Note a margine di «The Social Dilemma»


Ha colpito e allarmato lo sbarco su Netflix del documentario The Social Dilemma, soprattutto per la chiarezza con cui ha fatto emergere prepotentemente un dato di fatto che Marco Bracconi ha sintetizzato su queste pagine: «Non sono più i nostri “dati” a passare di mano in mano. Siamo noi. È il nostro dato esistenziale. Ciò che desideriamo, il modo in cui amiamo, quello in cui crediamo». L’allarme ha generato reazione emotiva, ma perlopiù si è risolto in un atto di accusa nei confronti dei potenti della rete, ormai in grado di assoggettare le menti di milioni di persone. Un punto di vista meno comune, ma non meno interessante, è quello espresso dalla giornalista Francesca Barra: «The Social Dilemma mi racconta cose che so. (…) Le racconta bene (...). Ma ha un grande difetto: solleva il singolo consumatore dalla propria responsabilità».

Appare condivisibile questo richiamo alla responsabilità del fruitore, che ne solleva subito un’altra, quella di chi educa. Da qui una domanda centrale: tra una facile demonizzazione e un certo fatalismo arrendevole («è una macchina che non si può fermare»), esiste, su questo terreno, uno spazio per il soggetto educante? È un livello, quest’ultimo, che chiama in causa (perché non dirlo in modo esplicito?) gli insegnanti e la scuola. E dunque, si può educare all’uso dei social? Quanto la scuola ha preso in carico questa responsabilità? Se lo ha fatto, per la verità, è accaduto quasi sempre per richiamare l’attenzione sui rischi: truffe, adescamenti, privacy, uso improprio delle immagini.
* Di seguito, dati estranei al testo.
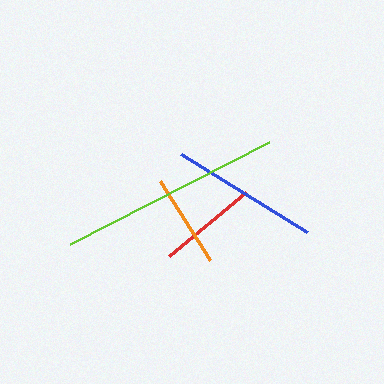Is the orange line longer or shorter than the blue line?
The blue line is longer than the orange line.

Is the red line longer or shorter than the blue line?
The blue line is longer than the red line.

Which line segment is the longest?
The lime line is the longest at approximately 224 pixels.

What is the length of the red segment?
The red segment is approximately 100 pixels long.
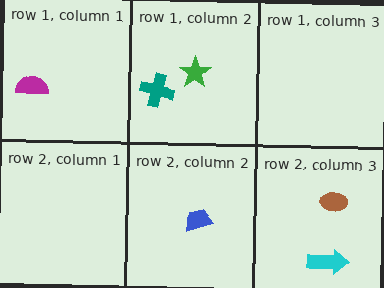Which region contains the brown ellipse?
The row 2, column 3 region.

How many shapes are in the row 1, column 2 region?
2.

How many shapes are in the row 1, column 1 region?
1.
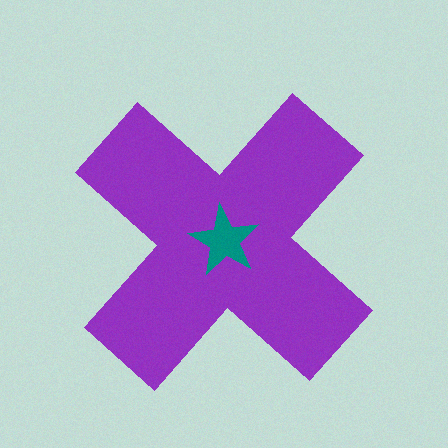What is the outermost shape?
The purple cross.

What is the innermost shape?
The teal star.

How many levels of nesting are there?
2.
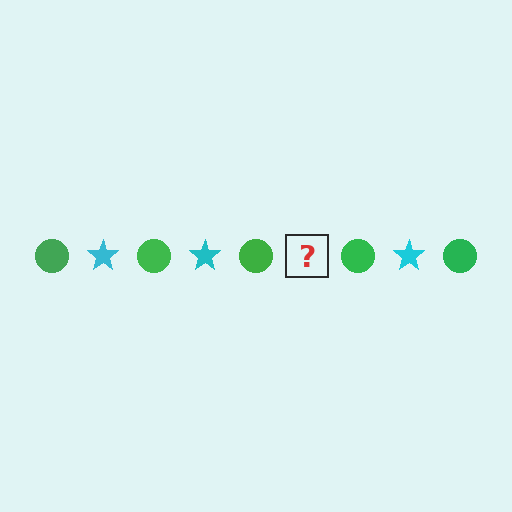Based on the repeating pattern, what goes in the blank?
The blank should be a cyan star.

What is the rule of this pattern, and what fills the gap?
The rule is that the pattern alternates between green circle and cyan star. The gap should be filled with a cyan star.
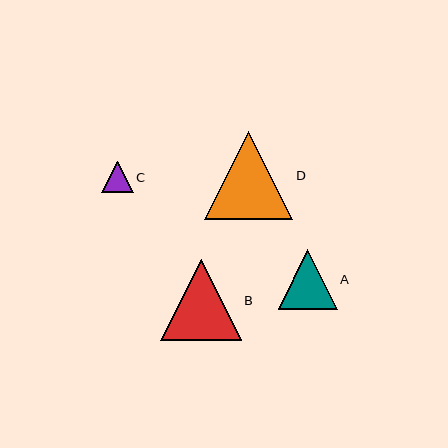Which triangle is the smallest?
Triangle C is the smallest with a size of approximately 32 pixels.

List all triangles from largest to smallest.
From largest to smallest: D, B, A, C.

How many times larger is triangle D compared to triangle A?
Triangle D is approximately 1.5 times the size of triangle A.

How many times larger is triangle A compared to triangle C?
Triangle A is approximately 1.9 times the size of triangle C.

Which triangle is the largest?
Triangle D is the largest with a size of approximately 88 pixels.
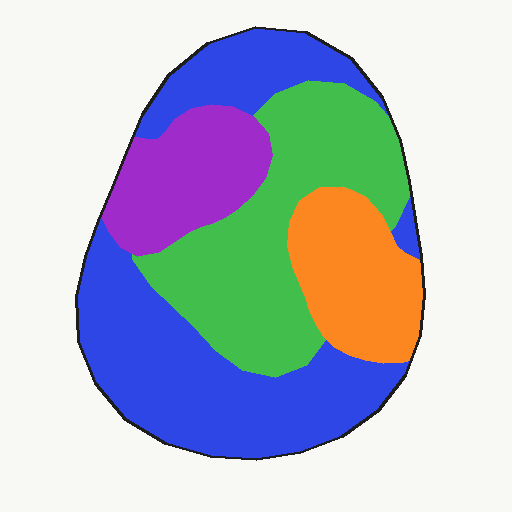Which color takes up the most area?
Blue, at roughly 40%.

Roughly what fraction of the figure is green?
Green covers roughly 30% of the figure.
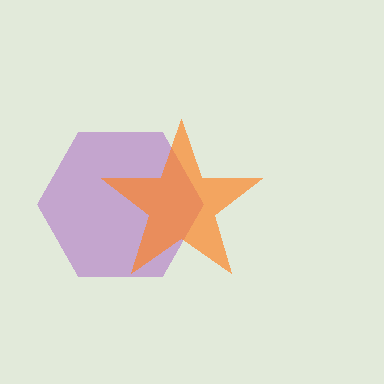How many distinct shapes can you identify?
There are 2 distinct shapes: a purple hexagon, an orange star.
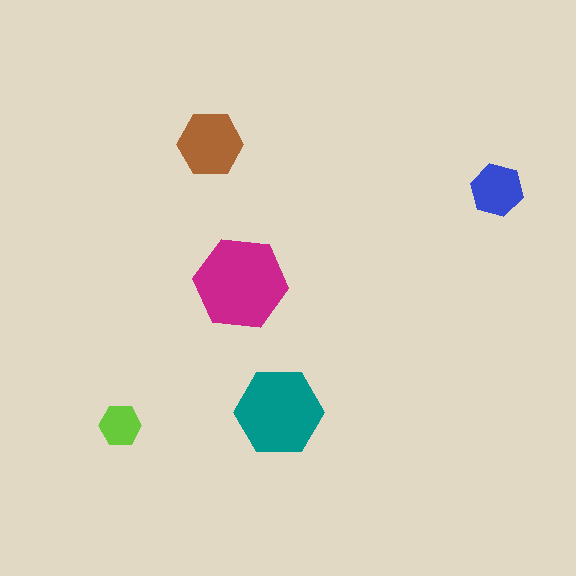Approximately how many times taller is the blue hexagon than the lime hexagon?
About 1.5 times taller.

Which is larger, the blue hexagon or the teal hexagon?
The teal one.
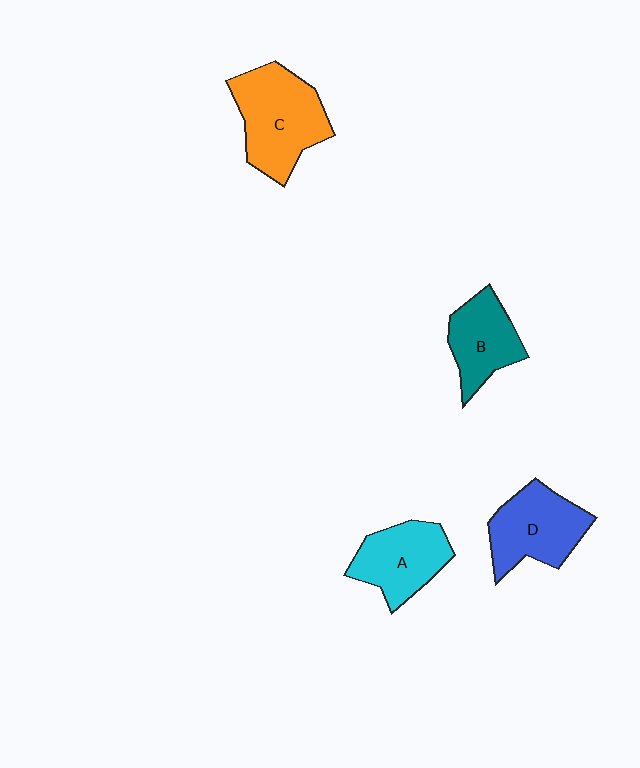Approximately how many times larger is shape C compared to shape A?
Approximately 1.3 times.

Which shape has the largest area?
Shape C (orange).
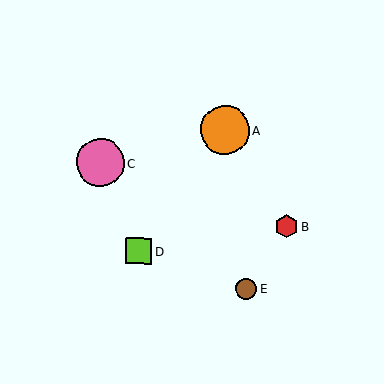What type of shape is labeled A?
Shape A is an orange circle.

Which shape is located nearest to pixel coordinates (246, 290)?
The brown circle (labeled E) at (246, 289) is nearest to that location.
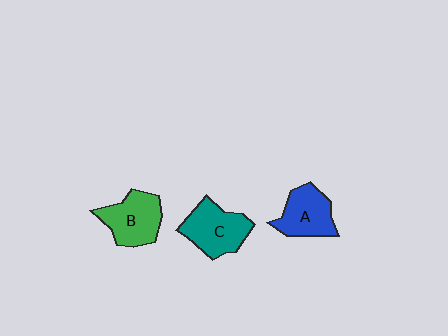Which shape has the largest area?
Shape C (teal).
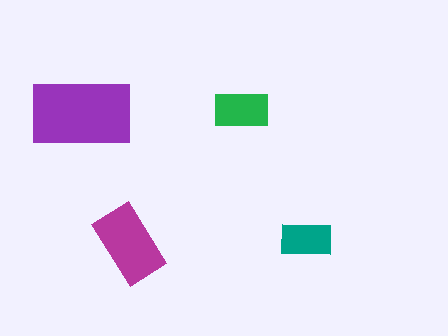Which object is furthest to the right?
The teal rectangle is rightmost.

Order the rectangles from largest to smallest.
the purple one, the magenta one, the green one, the teal one.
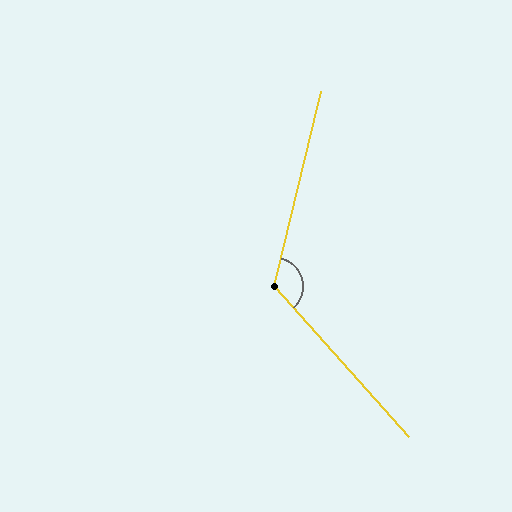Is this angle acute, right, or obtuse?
It is obtuse.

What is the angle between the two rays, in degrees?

Ma educare a un uso cosciente della rete e dei social può ridursi a questo? Non si deve forse anche considerare che i social sono apparsi (come è chiaro agli occhi chi li ha visti irrompere sulla scena ) prima che un pericolo, una meravigliosa opportunità? Opportunità per cosa? Per l’espressione pubblica di sé.

Non è lontano, infatti, il tempo in cui si doveva essere inseriti in circuiti di editoria e di potere, per potersi esprimere di fronte agli altri. Non è lontano, ma i nuovi nati non lo sanno. È in questa coscienza un decisivo passaggio di testimone che deve avvenire tra migranti digitali (quasi tutti gli insegnanti della scuola italiana lo sono) e i cosiddetti nativi, che di questa opportunità hanno potuto fruire con una scontatezza che ne ha svuotato il valore e il senso, come per tutte le cose di cui mai si è sentita la mancanza. Certo, in quel primo entusiasmo non è apparsa subito visibile quella declinazione narcisistica, istintiva e trascurata (anche sul piano linguistico) che poi è andata imponendosi negli ambienti della rete, né si poteva facilmente immaginare un tale potere di influenza a scopi commerciali, se non addirittura politici e culturali. Ma bisogna per forza rassegnarsi a questo uso istintivo, narcistico, aggressivo e spesso artefatto dei social, di cui la strumentalizzazione descritta dal documentario è conseguenza, non causa? Ecco il punto: quel potere pervasivo sulle menti, ben descritto da The Social Dilemma, non è forse direttamente proporzionale all’incultura e alla mancanza di una coscienza critica che permetta di vagliare i messaggi e gli stimoli fino a coglierne la potenziale capziosità? Ma cosa può significare, in concreto, educare a un uso cosciente?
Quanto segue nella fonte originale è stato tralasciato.